The idea behind an electron microscope is that electrons, which we usually first learn to be "particles", have also wavelike properties due to quantum mechanics. As light, which is nothing else than electromagnetic waves with wavelengths of between about 400 and 800 nm (nano-meters) our eyes are sensitive too, is described by a wave equations, which can be derived from Maxwell's equations, within quantum theory electrons are described by a wave equation, the Schrödinger equation.
The same math that explains, how the rules of geometrical optics follow from wave optics based on Maxwell's equations, also explains the particle aspects of the electrons. Since electrons carry electromagnetic charge (one negative elementary charge) you can deflect them with electric and magnetic fields, and you can tailor your fields such that they act like lenses do for light.
The advantage of electron microscopes compared to optical ones is that it is easy to manipulate electrons which have a much smaller wave length. This is important, because the wave length is also a measure for the ability to resolve small structures, i.e., the smaller structures you want to observer the higher resolution you need and thus you need waves with low wave length.
Electromagnetic waves of shorter wave lengths are UV-, X-, and finally ##\gamma## rays, but the electromagnetic radiation of such shorter wave lengths is not easily manipulated, because they just go through the material pretty unaffected and thus it is hard to construct lenses for them.
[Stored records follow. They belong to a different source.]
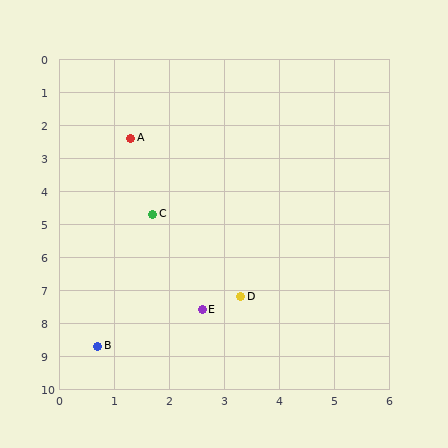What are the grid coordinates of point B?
Point B is at approximately (0.7, 8.7).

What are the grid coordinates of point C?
Point C is at approximately (1.7, 4.7).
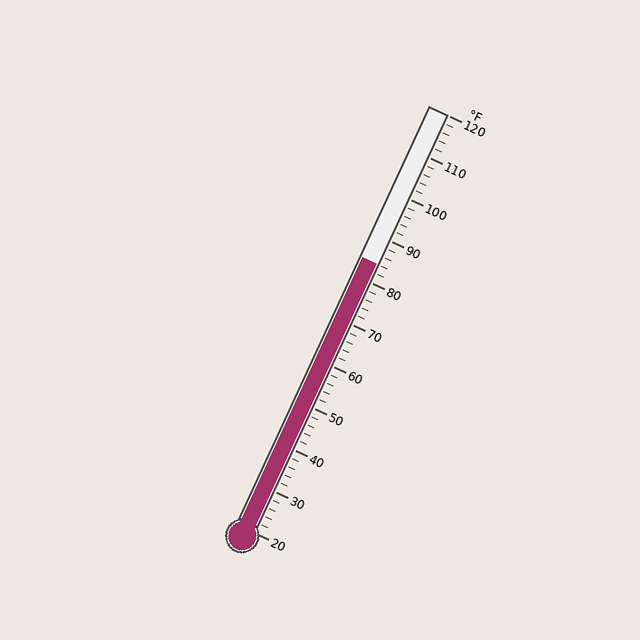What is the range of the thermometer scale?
The thermometer scale ranges from 20°F to 120°F.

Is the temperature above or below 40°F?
The temperature is above 40°F.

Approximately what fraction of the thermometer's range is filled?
The thermometer is filled to approximately 65% of its range.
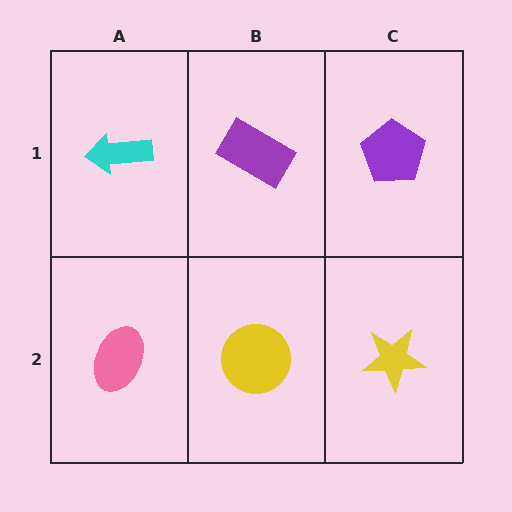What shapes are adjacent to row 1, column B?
A yellow circle (row 2, column B), a cyan arrow (row 1, column A), a purple pentagon (row 1, column C).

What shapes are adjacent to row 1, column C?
A yellow star (row 2, column C), a purple rectangle (row 1, column B).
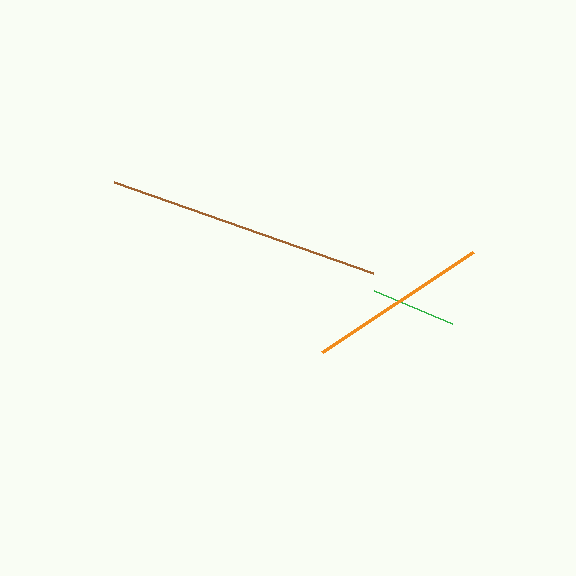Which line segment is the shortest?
The green line is the shortest at approximately 85 pixels.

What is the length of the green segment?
The green segment is approximately 85 pixels long.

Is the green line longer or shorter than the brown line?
The brown line is longer than the green line.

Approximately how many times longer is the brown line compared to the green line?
The brown line is approximately 3.2 times the length of the green line.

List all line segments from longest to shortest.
From longest to shortest: brown, orange, green.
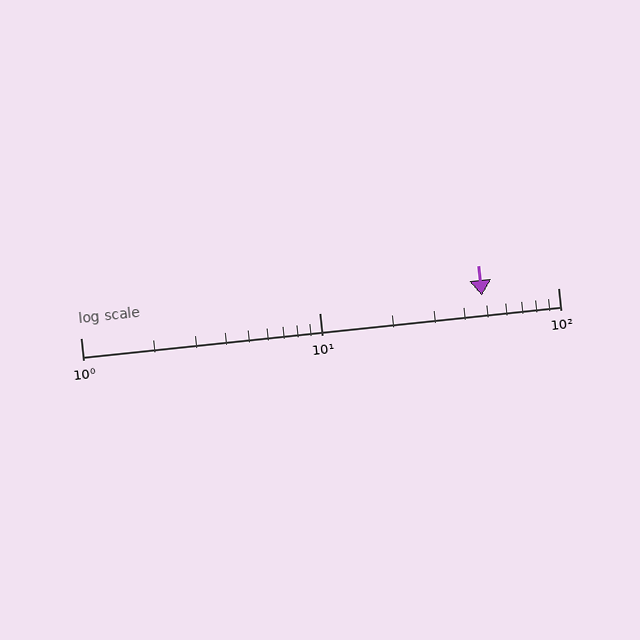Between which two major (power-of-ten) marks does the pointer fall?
The pointer is between 10 and 100.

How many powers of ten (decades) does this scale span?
The scale spans 2 decades, from 1 to 100.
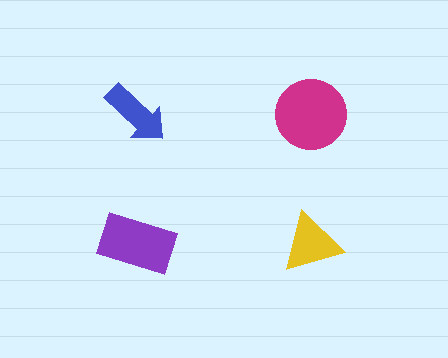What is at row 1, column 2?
A magenta circle.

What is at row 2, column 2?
A yellow triangle.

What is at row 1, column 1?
A blue arrow.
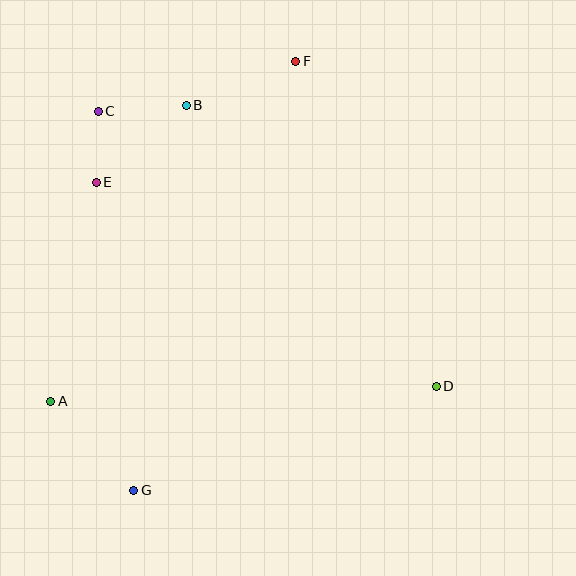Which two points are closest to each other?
Points C and E are closest to each other.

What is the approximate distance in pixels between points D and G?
The distance between D and G is approximately 320 pixels.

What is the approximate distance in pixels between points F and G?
The distance between F and G is approximately 458 pixels.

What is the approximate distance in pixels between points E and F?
The distance between E and F is approximately 233 pixels.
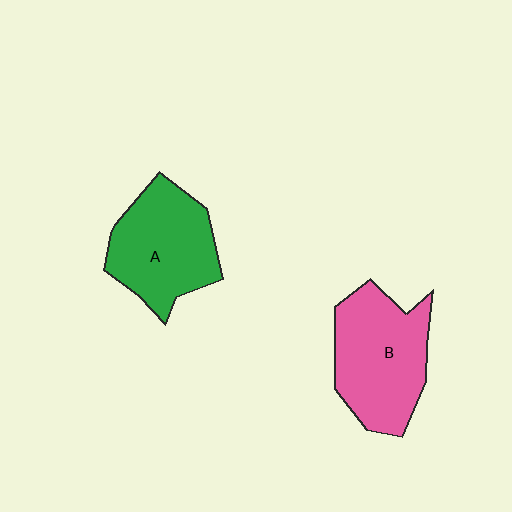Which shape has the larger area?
Shape B (pink).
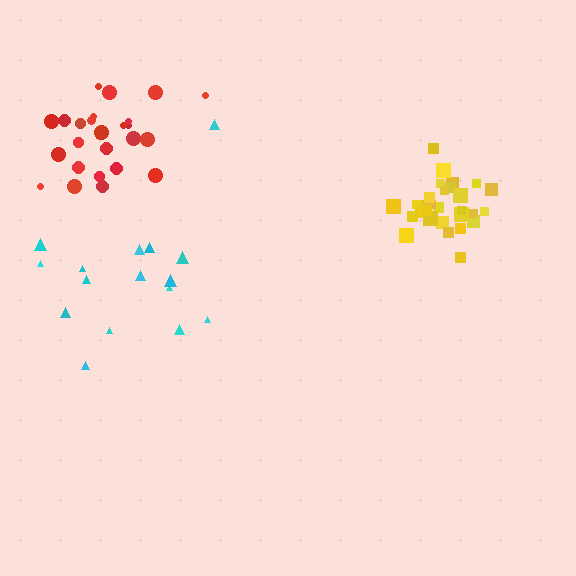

For electrons it's easier, because to get short wavelengths you just need electrons with higher momenta (larger velocities, because ##p=m v##). The Einstein-de Broglie formula then tells you that the wave length of electrons with a momentum ##p## is ##\lambda=h/p##, where ##h## is Planck's quantum of the action, ruling quantum physics. Further, as already mentioned above, you can use electric and magnetic fields as lenses for the electron waves, and this enables to construct electron microscopes using indeed ideas very similar to optics, enabling in this way pictures which can resolve much smaller structures than with an optical microscope.